By the time a government RFP is final, many capture paths are already closed. The useful signal appears earlier in budget movement, sources-sought notices, draft requirements, industry days, recompete windows, incumbent performance, vehicle constraints, and customer personnel changes.
Signals worth watching
- Sources-sought, RFIs, draft RFPs, program briefings, industry days, and customer Q&A.
- Appropriations, reprogramming, continuing-resolution effects, spend plans, and unfunded priority lists.
- CPARS patterns, protest history, incumbent churn, personnel movement, and recompete timing.
- IDIQs, GWACs, BPAs, set-asides, NAICS fit, teaming routes, and vehicle-access constraints.
Operating workflow
- Resolve agency, program office, incumbent, vehicle path, budget posture, competitors, and customer timing.
- Score by capability fit, shaping window, vehicle access, likely margin, compliance posture, and no-bid rules.

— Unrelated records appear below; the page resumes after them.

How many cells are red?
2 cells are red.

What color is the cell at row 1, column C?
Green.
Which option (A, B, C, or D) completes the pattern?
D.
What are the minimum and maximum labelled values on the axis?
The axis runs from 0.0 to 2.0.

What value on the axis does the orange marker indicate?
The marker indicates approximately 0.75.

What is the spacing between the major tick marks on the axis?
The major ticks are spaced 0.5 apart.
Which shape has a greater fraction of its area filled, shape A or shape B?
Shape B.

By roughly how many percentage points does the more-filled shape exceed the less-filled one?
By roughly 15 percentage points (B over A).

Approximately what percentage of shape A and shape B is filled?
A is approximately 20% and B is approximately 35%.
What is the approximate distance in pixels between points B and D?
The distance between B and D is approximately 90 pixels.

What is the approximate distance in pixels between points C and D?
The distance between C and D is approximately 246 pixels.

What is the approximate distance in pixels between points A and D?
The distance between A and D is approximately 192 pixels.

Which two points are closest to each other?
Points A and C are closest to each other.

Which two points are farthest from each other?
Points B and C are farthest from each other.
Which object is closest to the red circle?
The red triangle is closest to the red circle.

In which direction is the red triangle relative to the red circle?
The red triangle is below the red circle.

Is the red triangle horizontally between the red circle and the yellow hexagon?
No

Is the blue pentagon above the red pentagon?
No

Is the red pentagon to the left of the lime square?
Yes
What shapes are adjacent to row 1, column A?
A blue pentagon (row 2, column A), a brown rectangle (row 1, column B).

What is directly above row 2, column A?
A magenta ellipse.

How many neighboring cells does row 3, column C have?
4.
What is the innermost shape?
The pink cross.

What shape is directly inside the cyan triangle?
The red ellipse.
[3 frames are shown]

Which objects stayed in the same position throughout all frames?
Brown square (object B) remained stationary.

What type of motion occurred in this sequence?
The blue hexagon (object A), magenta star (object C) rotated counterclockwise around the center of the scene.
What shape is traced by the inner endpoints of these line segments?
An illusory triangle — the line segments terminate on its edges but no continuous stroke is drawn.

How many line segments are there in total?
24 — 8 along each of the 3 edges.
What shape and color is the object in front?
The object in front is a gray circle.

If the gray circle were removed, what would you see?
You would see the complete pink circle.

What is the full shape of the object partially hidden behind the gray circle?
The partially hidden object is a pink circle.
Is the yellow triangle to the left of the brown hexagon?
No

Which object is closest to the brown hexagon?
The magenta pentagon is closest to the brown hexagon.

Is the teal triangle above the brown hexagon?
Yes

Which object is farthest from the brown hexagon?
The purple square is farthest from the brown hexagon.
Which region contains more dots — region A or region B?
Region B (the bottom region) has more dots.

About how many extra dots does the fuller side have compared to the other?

- Route a capture brief to BD, capture, and proposal teams with next action and evidence source.
- Reconcile award notice, task order, or qualified advisory event to the first signal-led pursuit.
When the opportunity should route
The opportunity should route only when the signal is recent, the entity has been resolved, the economics clear the client's minimum threshold, and there is a named person or team ready to act. Otherwise it remains monitored rather than creating noise in the CRM.